Big Fan has a sister restaurant called Sister7 in Smithfield, the menu for which was also designed by Zhang. “The difference between Big Fan and Sister7 is that [the latter] is a bar,” he says. “So most people there drink. Some people might come and not order any food; they might just order beer. But when you have a beer, you might say, ‘Oh, I want some snacks’. With beer, people normally eat things like pretzels. In Chinese cuisine we have crackers.”
Zhang is still a fan of traditional Chinese restaurants. “Chinese cuisine is huge,” he says. “The regions are different. I go to Ka Shing or Good World if I want to eat dim sum or traditional Hong Kong or Cantonese-style food. They have been around for a long time. The chefs know the cuisine really well. If you make a dish 250 times a day, you will be an expert.”
As a chef, Zhang finds that some flavours are too mild and flat for him. “I like things to have a kick,” he says. “Each region of China represents different flavours. If you want more spice, you’d go somewhere like M & L [on Cathedral Street in Dublin 1] to eat.”
He reckons not all Irish diners might enjoy all of the Chinese food on offer in the many newer outlets available in the city centre.
“They might not be suitable for everyone because either the dishes are too big or the flavours are too strong. In China, most Chinese customers can take it,” he says. “But other people might find it too much, or find the ingredients strange. We do chicken feet, which everyone knows are very popular, but I can’t serve chicken feet.” It doesn’t matter how well he can make chicken feet, Zhang says, his customers wouldn’t like to try it. “In one week I’d probably sell two portions. It won’t be a success.”
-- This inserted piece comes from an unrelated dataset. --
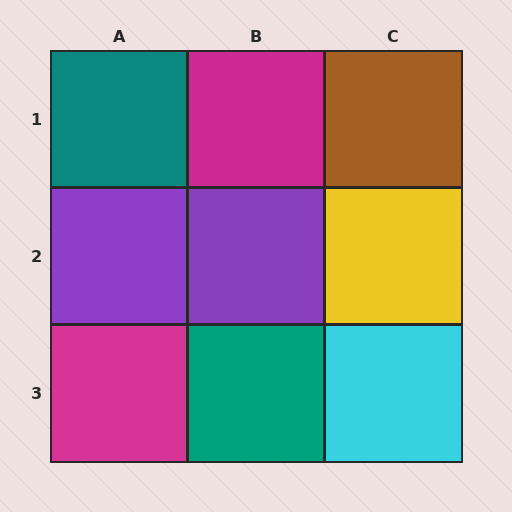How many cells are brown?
1 cell is brown.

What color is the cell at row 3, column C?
Cyan.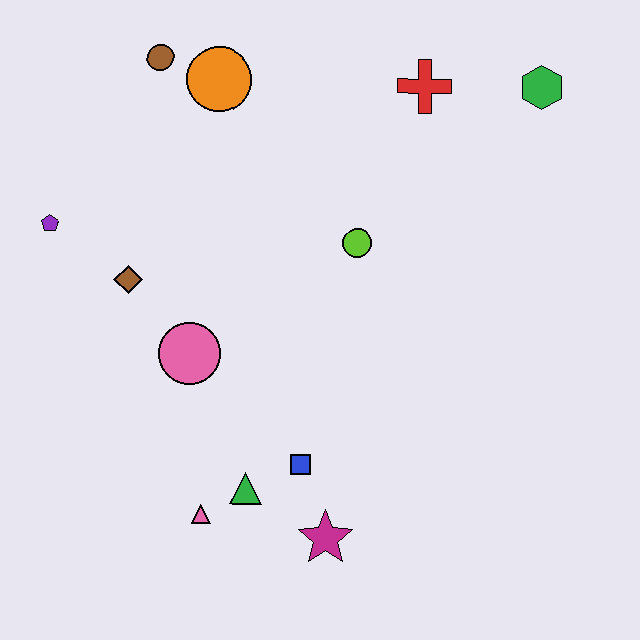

He enjoys fine dining because he comes from such a background and enjoys “working with tweezers and little things like that”, but he acknowledges that prices can be high.
“It depends on the customer. We have loads of people celebrating at Big Fan. Birthdays, anniversaries, even stag parties. It’s more fun and relaxed. You‘re not thinking about wearing something formal or speaking softly. I can just enjoy with my friends. That’s most important. I don’t need to spend big money or order expensive wine.”
China Sichuan in Sandyford is one of the best-known Chinese fine-dining restaurants in Ireland. The head chef there, Jack Lew Kong Loy, has previously worked in Pakistan, Abu Dhabi and Dubai. “He’s going to introduce a lot more refinement to the menu,” says owner Kevin Hui.
“Our very first restaurant was called Lotus House in Dún Laoghaire. That was in the 1970s. It was very busy in its heyday. We were serving spring rolls and fried rice with curry sauce. You remember those days?” Hui asks David Soo, his kitchen manager at China Sichuan. “They were jumbo spring rolls that you couldn’t get into your mouth,” he recalls fondly. “And we had sweet and sour chicken, which was bright red. That was part and parcel of the early ’70s.”
China Sichuan opened in 2006. “We wanted it to be a modern-style restaurant, with modern-style service, serving Sichuan food, using the best of Irish produce,” Hui says. “We have a menu that’s 20 per cent authentic; the rest is modern. I don’t think any other Chinese restaurant takes the risks that we do.”
Head chef Lew Kong Loy says a lot of what he cooks at China Sichuan is South Cantonese cuisine. “We do a fusion of western-style, Japanese-style and Cantonese-style cooking,” he says.
“Unlike the modern ones, traditional Chinese restaurants have big portions. We [at China Sichuan] have to modify them into small portions. The presentation, along with garnishes, needs to look great.” He doesn’t want to lose the Cantonese style of doing things. “We want to keep that; especially the flavours,” he says.
Hui describes this as “taking a lot of Sichuan dishes and marrying them with a lighter touch.”
“To me, the cooking philosophy at China Sichuan is providing good food with the best of ingredients, and also interpreting local produce and bringing it along on a journey.”
Hui reckons the restaurant has “very refined” spice levels.
He sees Chinese food having been stereotyped as curry sauce and chicken balls in the past. “But it has moved on from that in the last 25 years and that’s good to see.”